The exception to the tone of the day came, oddly, in a future-oriented keynote speech by former Virginia Gov. Mark Warner.


“I know we’re at the Democratic National Convention, but if an idea works, it really doesn’t matter if it has an ‘R’ or ‘D’ next to it,” he said.


Before Tuesday night’s session, several of the strategists behind Bill Clinton’s two election victories, James Carville among them, had criticized the early tone of the convention as not being tough enough on the Republicans.


They appeared to be speaking for party leaders who wonder whether Obama’s reluctance ever to look fighting mad helps explain why downscale white Democrats have been slow to warm to him - and why the polls are so tight, nationally and in the key states.


“We’ve got to start smacking back in short understandable bites,” Pennsylvania Gov.

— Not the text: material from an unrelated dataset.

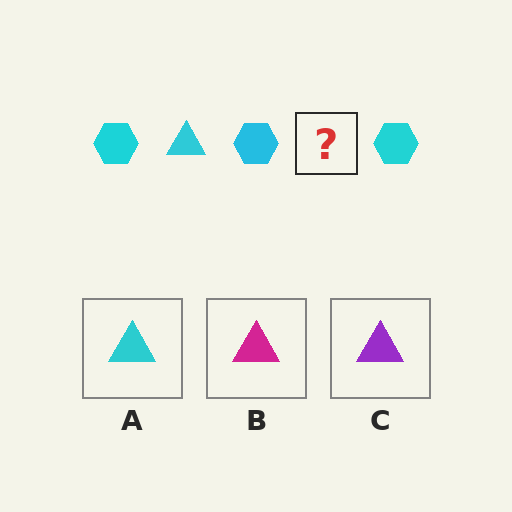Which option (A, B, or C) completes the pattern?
A.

Ed Rendell told The Washington Post. “Everybody is nervous as all get out. Everybody says we ought to be ahead by 10, 15 points. What the heck is going on?”


Obama’s obvious personal gifts, the Pennsylvania governor added, make him “not exactly the easiest guy in the world to identify with.”


The Republicans, for their part, were offering a clear message in a tough tone, one meant to feed public doubts that Obama does not have enough experience to be president.


Overnight, the McCain campaign put out a new ad, one recalling the famous ad Clinton used against Obama in the primaries, asking who Americans would want answering a 3 a.m. crisis phone call in the White House.


It quotes a remark Clinton made when she, too, was trying to raise the experience issue and was suggesting she’d be the better opponent for McCain.


“I know Sen. McCain has a lifetime of experience that he will bring to the White House,” she says in a video clip used in McCain’s ad. “And Sen. Obama has a speech he gave in 2002,” referring to Obama’s early declaration of his opposition to war with Iraq.


Later Tuesday, party leaders including former Massachusetts Gov. Mitt Romney, a possible McCain running mate, reinforced the message at a news conference here under the title: “Not Ready ‘08: A Mile High and an Inch Deep.”


Said Romney: “Barack Obama is a charming and fine person with a lovely family. But he’s not ready to be president of the United States of America.”


Wednesday brings the presidential and vice presidential roll calls, the formal nominations of Obama and Biden, and Biden’s acceptance speech.